– И все-таки я утверждаю, что эти люди отнюдь не сумасшедшие. Они живут совершенно здоровой жизнью.

– И остаются похороненными под ледниками?

– Это частный случай.

– Да. Они делают еще много такого же маразма, например, фехтуют обнаженными на остро отточенных шпагах, лазают в горы без страховки, летают на искусственных крыльях…

– Но очень мало кто из них занимается только этим – большинство ведут абсолютно нормальную жизнь, помимо…

– По стандартам Цивилизации, – напомнил Циллер и поднял трубку.

– Да. И почему нет? Они социализированы, у них есть работа, хобби, они читают, смотрят, они занимаются бизнесом. Они учатся, путешествуют…

– Ха-ха!

– Им нравится то, что они делают. Кроме того, среди них особенно много художников, писателей, архитекторов… – Кэйб улыбнулся и широко развел всеми тремя своими руками. – А некоторые даже пишут музыку.

– Они просто проводят так время. И только проводят. Например, проводят время, путешествуя. Время висит на них слишком тяжелым грузом, потому что у них нет никакого контекста, никакой высшей цели в жизни. Они все надеются, что в других местах они найдут нечто, что даст им удовлетворение, то есть полноту жизни, которую они заслужили, – и никогда и нигде этого не находят. Ни в чем, – Циллер совсем нахмурился и ожесточенно стал выколачивать трубку о ладонь. – Некое вечное путешествие в тщетной надежде. И перманентное разочарование.

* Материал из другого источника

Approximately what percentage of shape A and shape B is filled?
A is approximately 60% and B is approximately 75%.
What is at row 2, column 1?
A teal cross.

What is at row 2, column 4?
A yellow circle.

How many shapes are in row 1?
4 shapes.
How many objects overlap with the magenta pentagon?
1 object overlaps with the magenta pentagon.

Остальные, чуть менее зацикленные на себе, просто считают, будто путешествие само по себе предполагает если не удовлетворение, то освобождение от чувства, будто это удовлетворение непременно должно присутствовать в этом мире. Кэйб смотрел на набухшие бутоны, усеявшие все ветки, на веселых прыгунцов, перескакивающих с дерева на дерево, на их рыжий мех и длинные хвосты; он слышал тоненькие голоса человеческих детей, играющих и плещущихся в бассейне рядом с домом.

– Да ладно, Циллер. Весьма спорно, чтобы какое-нибудь разумное существо доходило в своих ощущениях до такого.

– Неужели? А ты?

Кэйб осторожно прикрыл мягкие занавеси на окне.

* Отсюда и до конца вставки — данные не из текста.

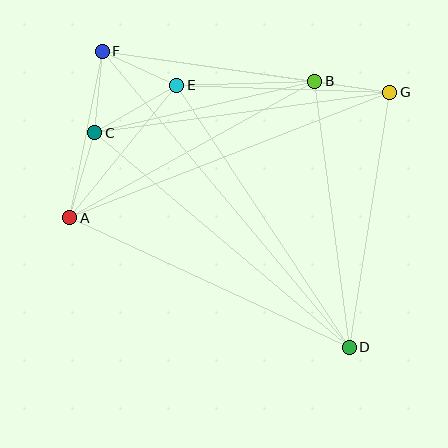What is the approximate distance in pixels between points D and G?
The distance between D and G is approximately 258 pixels.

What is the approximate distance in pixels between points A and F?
The distance between A and F is approximately 170 pixels.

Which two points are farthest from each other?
Points D and F are farthest from each other.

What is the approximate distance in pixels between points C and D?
The distance between C and D is approximately 333 pixels.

– Мы намного старше людей, но, скорее всего, и мы когда-то… – Он посмотрел на челгрианца, свернувшегося на тахте тугой пружиной, готовой развернуться в любую минуту. – Вся чувственная жизнь неутомима. До определенного, разумеется, предела.

Циллер подумал немного, и покачал головой. Кэйб так и не понял, означал ли этот жест, что он сказал нечто недостойное ответа, или только то, что челгрианец не смог найти адекватного ответа.

– Дело в том, что, тщательно построив свой парадиз на принципе исключения всех возможных конфликтов между собой и всех естественных угроз… – Он умолк и печально посмотрел на то, как солнечный зайчик играет на полированной ножке тахты. – Словом, на исключении всех природных угроз, они вдруг обнаружили, что их жизнь настолько пуста, что они вынуждены создавать фальшивые версии тех страхов и угроз, которые целые поколения их предков так долго старались победить.

– Мне кажется это немного похожим на критику некой личности за то, что она одновременно пользуется душем и зонтиком, – возразил Кэйб. – Важен выбор. – Он еще плотнее задернул гардины. – Эти люди контролируют свои страхи и угрозы. Они могут выбирать их, повторять или избегать. А это не то же самое, что жить на вулкане, когда от одного извержения может погибнуть не один человек, а весь город. В общем, это приложимо ко всем обществам, которые вышли из эпохи варварства. И никакой загадки здесь нет.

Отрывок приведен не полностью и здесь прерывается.